There are three basic ways to search to meet various needs

Sakari Arvela avatar
Written by Sakari Arvela
Updated over a week ago

IPRally is a fast and intuitive tool for making novelty searches and invalidation searches, for example. The basic ways of getting started with a search case are explained here:

A. If there is no written material of the invention at hand, building a new search graph may be the way to go. Just type in the key features and arrange them in a technically meaningful order in the graph. For example, the graph below is created by typing "vehicle [enter] engine [enter] cylinder [enter] is arranged non-vertically". Sibling features are added by pressing shift+enter. More keyboard commands are shown here.

B. If you want to invalidate, i.e. search prior art for, an existing patent or patent application, just type in the publication number to the Number Search field. Then select either Full Specification to search the full-text graph for any related Prior Art; All Claims to search the full claims of the publication or Claim 1(etc.) to search via an individual claim to find prior art for a particular claim.
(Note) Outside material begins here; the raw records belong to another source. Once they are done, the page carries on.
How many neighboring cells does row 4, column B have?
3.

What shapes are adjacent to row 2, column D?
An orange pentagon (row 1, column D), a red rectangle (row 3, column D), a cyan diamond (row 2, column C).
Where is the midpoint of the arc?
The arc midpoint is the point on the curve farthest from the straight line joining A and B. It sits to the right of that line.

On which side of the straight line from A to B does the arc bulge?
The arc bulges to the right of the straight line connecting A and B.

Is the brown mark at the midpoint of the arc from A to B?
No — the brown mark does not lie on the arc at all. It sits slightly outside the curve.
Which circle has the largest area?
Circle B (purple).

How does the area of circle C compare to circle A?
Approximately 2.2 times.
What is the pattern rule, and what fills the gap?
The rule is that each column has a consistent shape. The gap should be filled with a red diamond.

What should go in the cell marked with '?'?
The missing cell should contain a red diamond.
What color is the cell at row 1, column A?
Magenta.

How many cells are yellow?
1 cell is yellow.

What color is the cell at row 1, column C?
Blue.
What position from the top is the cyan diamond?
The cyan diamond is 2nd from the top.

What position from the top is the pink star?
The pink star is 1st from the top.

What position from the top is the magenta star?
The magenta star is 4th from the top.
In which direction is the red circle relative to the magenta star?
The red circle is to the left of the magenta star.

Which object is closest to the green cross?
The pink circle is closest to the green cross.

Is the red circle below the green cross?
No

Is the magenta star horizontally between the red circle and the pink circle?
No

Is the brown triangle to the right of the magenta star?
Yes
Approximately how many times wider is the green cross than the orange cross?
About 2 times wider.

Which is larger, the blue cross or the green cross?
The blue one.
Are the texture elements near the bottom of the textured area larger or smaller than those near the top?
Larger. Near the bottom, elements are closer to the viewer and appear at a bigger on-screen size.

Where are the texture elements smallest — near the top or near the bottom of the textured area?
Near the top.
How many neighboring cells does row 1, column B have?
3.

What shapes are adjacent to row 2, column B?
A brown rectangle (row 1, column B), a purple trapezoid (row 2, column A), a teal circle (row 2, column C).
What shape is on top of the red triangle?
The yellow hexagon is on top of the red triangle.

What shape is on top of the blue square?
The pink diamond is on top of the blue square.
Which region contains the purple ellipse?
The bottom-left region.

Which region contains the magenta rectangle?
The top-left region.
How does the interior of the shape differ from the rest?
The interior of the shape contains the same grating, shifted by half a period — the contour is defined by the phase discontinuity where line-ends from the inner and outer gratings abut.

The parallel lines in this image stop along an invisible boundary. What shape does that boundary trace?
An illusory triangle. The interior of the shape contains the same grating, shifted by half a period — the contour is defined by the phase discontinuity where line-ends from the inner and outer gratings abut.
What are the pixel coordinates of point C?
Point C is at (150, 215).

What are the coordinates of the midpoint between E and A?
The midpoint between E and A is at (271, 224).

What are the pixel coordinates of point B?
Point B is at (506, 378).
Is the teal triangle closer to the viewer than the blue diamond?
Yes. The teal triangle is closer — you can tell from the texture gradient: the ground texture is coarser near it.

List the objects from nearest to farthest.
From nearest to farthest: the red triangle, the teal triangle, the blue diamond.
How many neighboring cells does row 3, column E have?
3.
C. To use free text for making the search, you should use the third option available, i.e. the free text field. Claim-type or at least patent-type text is the optimal input, but you can expect good results also with any technical descriptions, like parts of scientific articles or invention notifications. The character limit in the field is 40,000 currently. 

English is the native language of IPRally and optimal as input. German, French, Spanish, Chinese, Japanese, Italian, Dutch, Danish, Finnish and Swedish are supported via machine translation (with a maximum 5000 characters). The translation happens inside IPRally, making it secure.